When you get a chance at a birdie/eagle make sure the first putter doesnt blast away and leave the rest of the group looking to save par,get a good lag in first and give them a real go at the putt.
Above all it is a really fun format so just go out and have some fun!


----------



## RGuk (Jul 21, 2008)

It might sound a bit grim....but I've seen many a game achieve a poor result in T Scramble. What can happen is that everyone tries to bosh a "drive of the round" down every hole and no-one actually gets a solid drive away. Being a short-ish but straight-ish hitter, I always persuaded my teams to let me drive first. I'd always be the shortest but a drive 220-230 sat on the centre cut is a good starting place before 3 guys hit it 300 off the fairway! I'm sure you will get my gist.


----------



## Cernunnos (Jul 21, 2008)

As much as I like Texas Scramble, my one critisism of it, is that it takes so long to play the damn thing. Going & finding your drives, deciding who's you're going to use, then going to that point & playing all balls, then going & finding balls again, deciding on best results, walking over to that spot, & all once more all hitting from that spot. I usually get tee'd off with the whole thing, by half way up the 16th.
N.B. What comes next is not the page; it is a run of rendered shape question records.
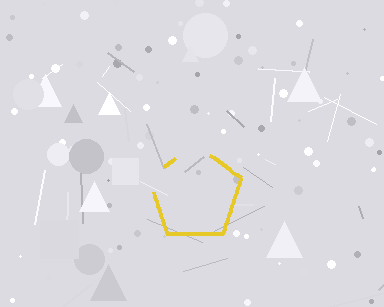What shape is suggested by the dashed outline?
The dashed outline suggests a pentagon.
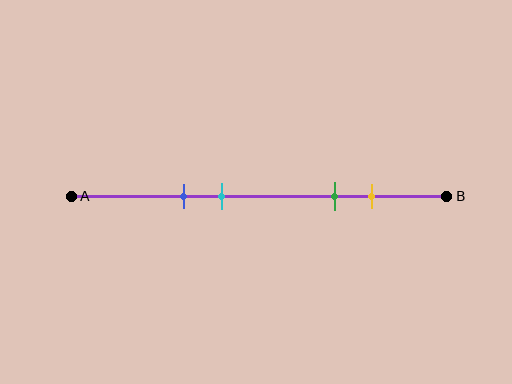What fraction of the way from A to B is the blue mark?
The blue mark is approximately 30% (0.3) of the way from A to B.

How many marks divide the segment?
There are 4 marks dividing the segment.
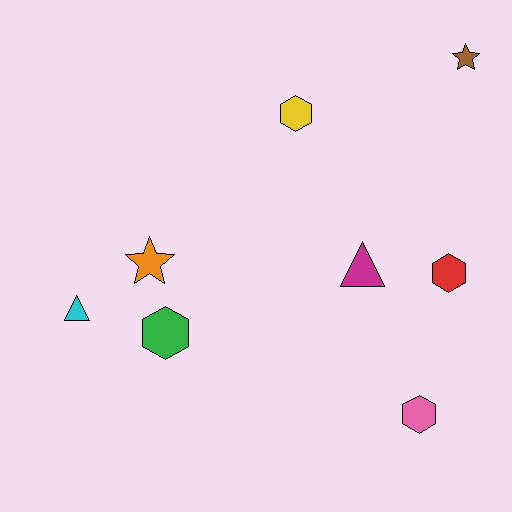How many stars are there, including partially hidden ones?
There are 2 stars.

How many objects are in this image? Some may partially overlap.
There are 8 objects.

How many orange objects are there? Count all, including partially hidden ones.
There is 1 orange object.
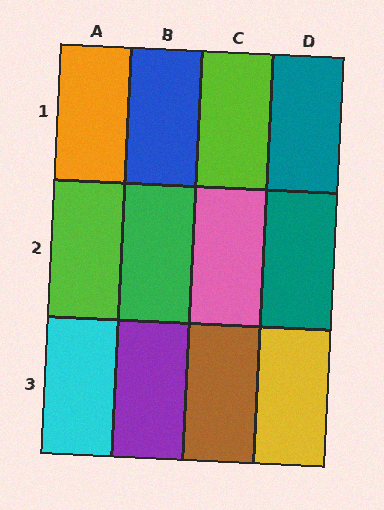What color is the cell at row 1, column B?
Blue.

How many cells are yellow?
1 cell is yellow.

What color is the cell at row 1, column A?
Orange.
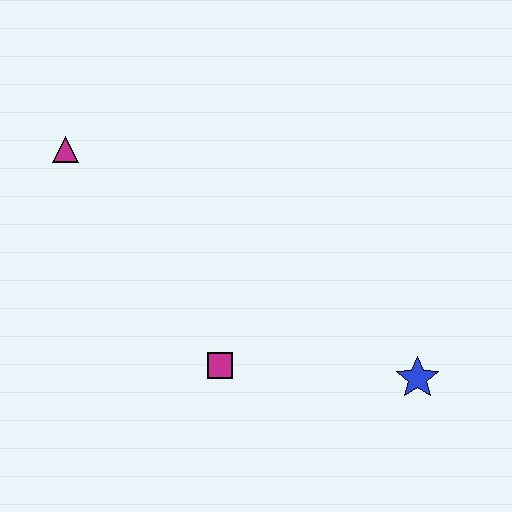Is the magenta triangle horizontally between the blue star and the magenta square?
No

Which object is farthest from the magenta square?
The magenta triangle is farthest from the magenta square.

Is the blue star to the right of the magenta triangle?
Yes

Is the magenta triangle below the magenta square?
No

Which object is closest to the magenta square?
The blue star is closest to the magenta square.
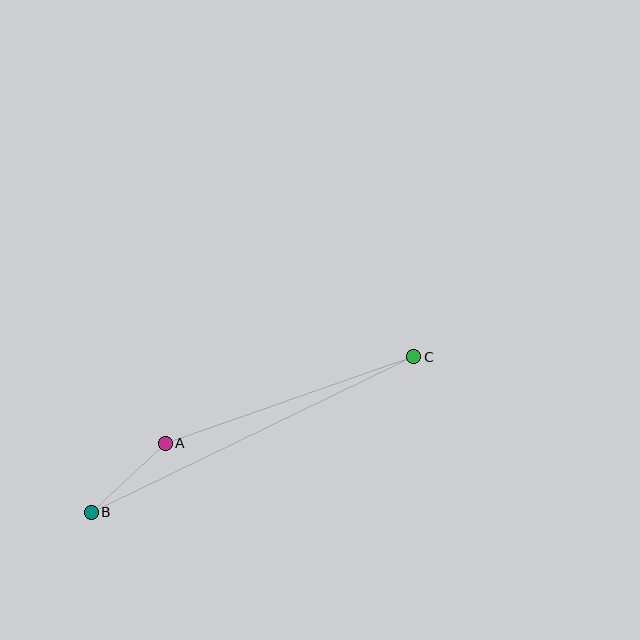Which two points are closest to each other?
Points A and B are closest to each other.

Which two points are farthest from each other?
Points B and C are farthest from each other.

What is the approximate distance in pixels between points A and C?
The distance between A and C is approximately 263 pixels.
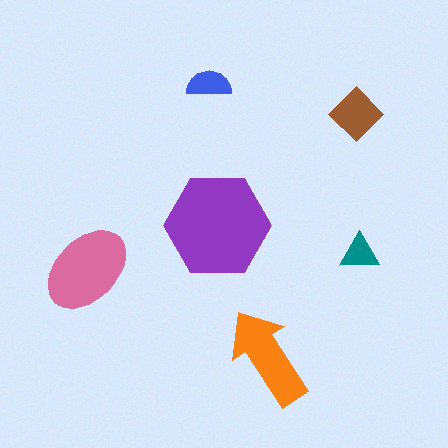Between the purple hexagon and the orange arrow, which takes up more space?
The purple hexagon.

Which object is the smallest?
The teal triangle.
Many things are important & knowing who should be trying for the  net birdies & who is going to play safe is very important. And this sort of Chess like tactics is what can make it fun or tedium depending on your state of mind.


----------



## USER1999 (Jul 22, 2008)

Get the best putter of the group to read the putt, and when you hit yours, explain to the group what the line is that you are taking. Then, if you miss, the others will learn from it. If you all putt independantly, rather than as a team, you won't hole as many.


----------



## Kaizer_Soze (Jul 22, 2008)

ehcoing realgolferuk's point, I would always get the longest hitter in the group to play LAST from the tee, if one of the others hits a straight one down the middle it allows the long hitter to open their shoulders and go for it, if it comes off your in, if not you are still in good position. We had a texas scramble about a month ago, winning score was gross 58 (13 under) nett 51.5 !!


----------



## USER1999 (Jul 22, 2008)

Last scramble I played in, we worked out that we needed 17 birdies to be in contention. Needless to say, we didn't win. Only got 9. Net 47 won it.


----------



## Guinness_Addict (Jul 22, 2008)

It's a great format, if time consuming as pointed out. Very social way of playing and popular for new members days (just played in one at my new golf club myself) as it gets everyone involved and everyone talking. Good fun.


----------



## happy2hack (Jul 23, 2008)

Hi Rapper,

I played Texas Scramble for the first time a few months ago, and was surprised to find it was so enjoyable.  I'm quite a conservative player, but as soon as someone had put a safe shot in, I was able to go for shots I wouldn't usually attempt.  Surprisingly, many of them came off.

Great format for a bit of fun, but probably best with players of similar abilities (it's not much fun playing each shot, knowing someone else's will count).

Have fun,

H2H.


----------



## Ronnoc1980 (Jul 23, 2008)

we played in a 4 ball format the other wk par is 69 and our team shot a 56 on our back 9 we had two 4's and all the rest were 3's or better we won by 2 clear shots not that we would of had much trouble on count back tho!!


----------